Determinants of ureagenesis, with particular reference to renal failure

Abstract

The absolute rate at which urea is degraded by bacterial urease in the gastrointestinal tract in chronic uremia is not different from normal, although the fraction of synthesized urea degraded is high. Urea production is therefore comprised of two portions, urea derived from enterohepatic circulation of urea nitrogen and the ureas that serves to eliminate excess labile nitrogen. This latter quantity, termed urea appearance, is defined as excretion plus accumulation of urea in body fluids, and can be estimated by measurements of body weight and serum urea nitrogen concentration. The importance of urea appearance is that nitrogen balance in chronic uremia can be estimated as the difference between nitrogen intake and urea appearance, plus an average rate of 2.5 g of nitrogen per day for excretion of nitrogen in forms other than urea.

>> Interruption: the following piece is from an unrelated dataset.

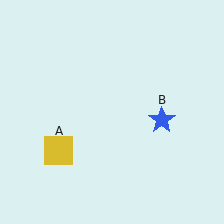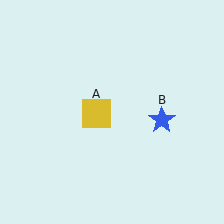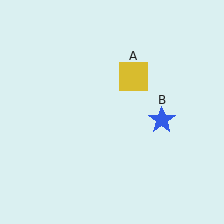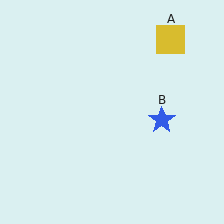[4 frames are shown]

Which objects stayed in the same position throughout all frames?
Blue star (object B) remained stationary.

Regulation of ureagenesis in normal subjects and in uremic subjects is chiefly a function of the systemic concentration of urea precursors (amino acids). Rapid activation of ureagenesis occurs after amino acid loads of 0.5 to 2 g/kg, mediated by N-acetyl glutamate, an activator of mitochondrial carbamyl phosphate synthetase. The rapid rise in N-acetyl glutamate is apparently secondary to a rapid increase in liver glutamate, thereby promoting N-acetyl glutamate synthesis by a substrate effect. No clear evidence for significant enzymatic anormalities in uremic liver has been found. Nevertheless, the acutely uremic liver converts amino acids to urea at an abnormally high rate. Furthermore, acute uremia augments the peripheral release of amino acids, especially from muscle. This suggests that loss of renal function increases urea production by an unknown mechanism. Demonstration that the virtual absence of urea production need not impair growth and that urea appearance can be lowered by nutritional means suggests that nitrogen balance could be safely maintained at extremely low rates of urea appearance. The development of new methods to achieve this goal may prove useful in uremia and other disorders characterized by protein intolerance.